What role does school play now, if not just a vehicle for getting into college?
When I was in elementary school, my parents, like many, enrolled me in every sport imaginable to help me figure out which one I liked. When you're in elementary school, nobody cares too much if you mess up while playing sports or if you're not "good" at the activity you're doing. It's more about having fun and figuring out what you're interested in, and everyone gets participation trophies at the end to reward their hard work. College is much of the same way. We college students have a much better idea of what we're interested in, of course, but there's a lot of latitude to take courses in areas where we don't have expertise or to join clubs for activities that we don't have experience in. And much like the days of participation trophies in team sports, there's no real consequences for experimenting. I can take a softball class even if I've never played the sport before, and even if I'm terrible at the sport (which I undoubtedly am), I'm still going to ace the class because I show up every day, give it my best effort, and try to learn from my mistakes. When taking academic courses in fields I'm not experienced in, the stakes are a little higher, but I'm of the opinion that my grades don't really matter, so to me, there still aren't any real downsides to taking these courses.

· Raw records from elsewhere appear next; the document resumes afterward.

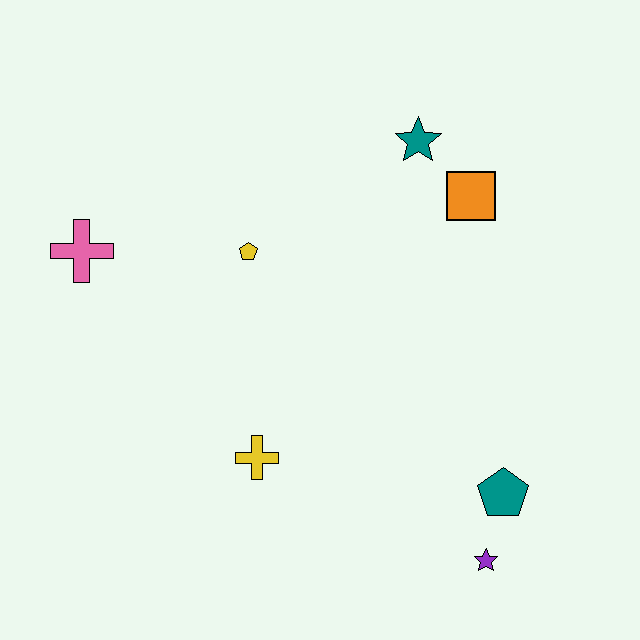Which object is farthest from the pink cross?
The purple star is farthest from the pink cross.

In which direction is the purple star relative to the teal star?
The purple star is below the teal star.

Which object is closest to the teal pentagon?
The purple star is closest to the teal pentagon.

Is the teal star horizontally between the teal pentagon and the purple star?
No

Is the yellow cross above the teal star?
No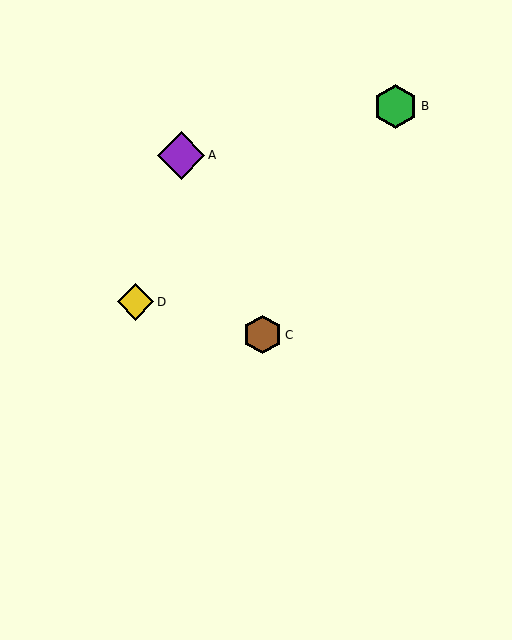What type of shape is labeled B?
Shape B is a green hexagon.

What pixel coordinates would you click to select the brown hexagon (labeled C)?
Click at (262, 335) to select the brown hexagon C.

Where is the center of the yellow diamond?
The center of the yellow diamond is at (135, 302).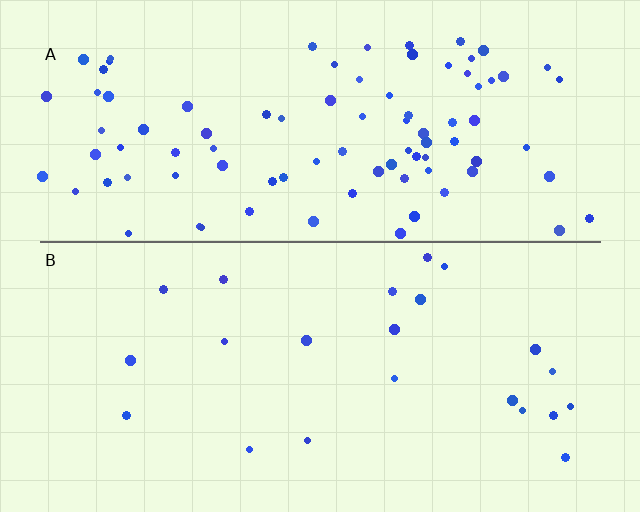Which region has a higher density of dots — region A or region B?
A (the top).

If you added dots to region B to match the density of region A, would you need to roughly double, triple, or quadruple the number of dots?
Approximately quadruple.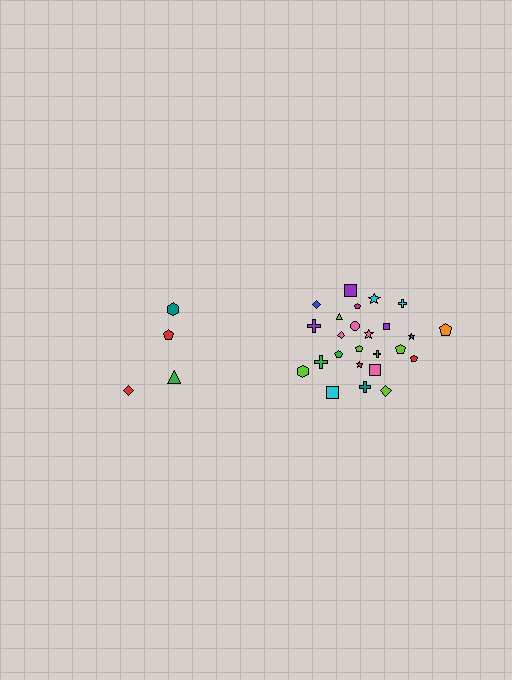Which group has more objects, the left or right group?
The right group.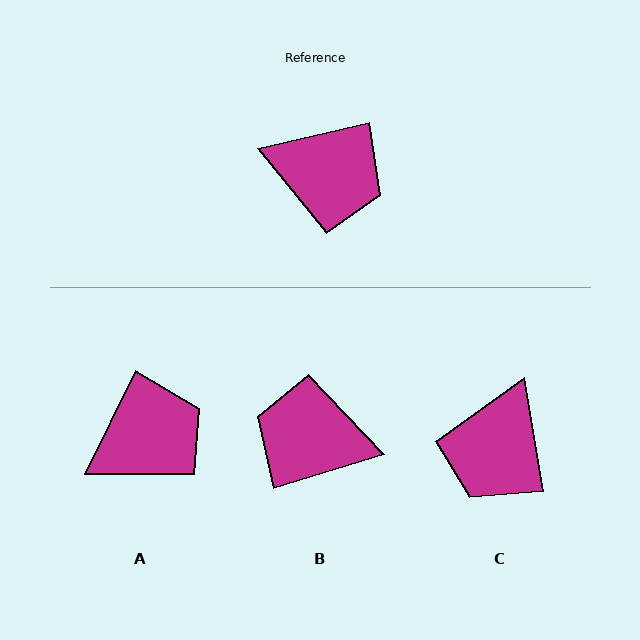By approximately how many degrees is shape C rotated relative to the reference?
Approximately 94 degrees clockwise.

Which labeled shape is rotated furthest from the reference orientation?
B, about 176 degrees away.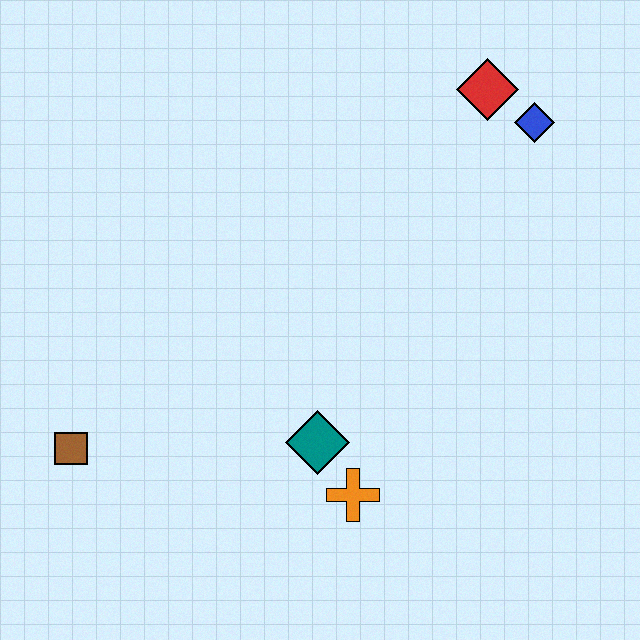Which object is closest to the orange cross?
The teal diamond is closest to the orange cross.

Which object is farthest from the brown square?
The blue diamond is farthest from the brown square.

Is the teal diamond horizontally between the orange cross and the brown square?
Yes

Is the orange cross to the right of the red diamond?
No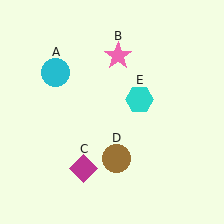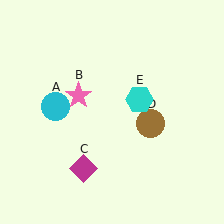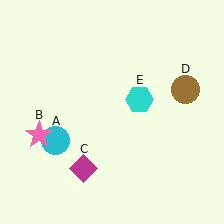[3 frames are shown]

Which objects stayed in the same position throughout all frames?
Magenta diamond (object C) and cyan hexagon (object E) remained stationary.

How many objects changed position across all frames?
3 objects changed position: cyan circle (object A), pink star (object B), brown circle (object D).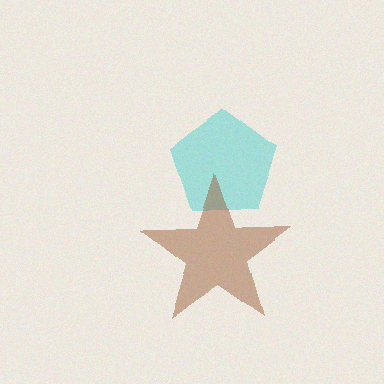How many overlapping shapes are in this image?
There are 2 overlapping shapes in the image.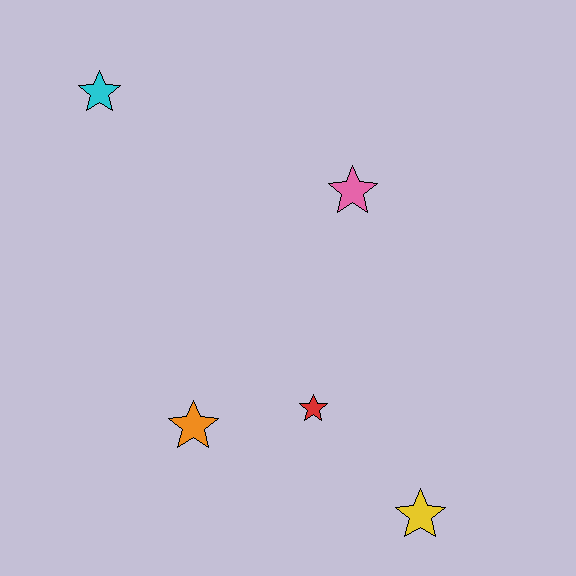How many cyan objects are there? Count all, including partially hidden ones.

In fact, I think that now is the time to try new things, and now is the time to fail at them. Arguably, now is the last time to fail in a nurturing environment where everyone is still growing and still learning. The real world can be harsh, and it's much easier to learn and to try new things and to fail at new things while surrounded by other people who are going through the same process. You aren't expected to succeed at everything you do in college even if it feels like you are. This is still school, and this is the final step in preparing us to go out and succeed in the real world. It's better to take all the chances you can now when the consequences will be much lower. It's a little intimidating going into a class where I have no background knowledge, but I'm ready to fail, and I'm ready to learn from my mistakes. In these kinds of classes, I feel very underqualified at first, and there's always a learning curve. But once I get over that curve, I know a lot more than I did before about what I like and what I want to do moving forward. I'm excited to use college as a vessel through which I can rediscover my old passions and find new ones that, while not conventionally profitable, are still important to me. That, to me, is the point of school, and that's what school has failed to do for me until now.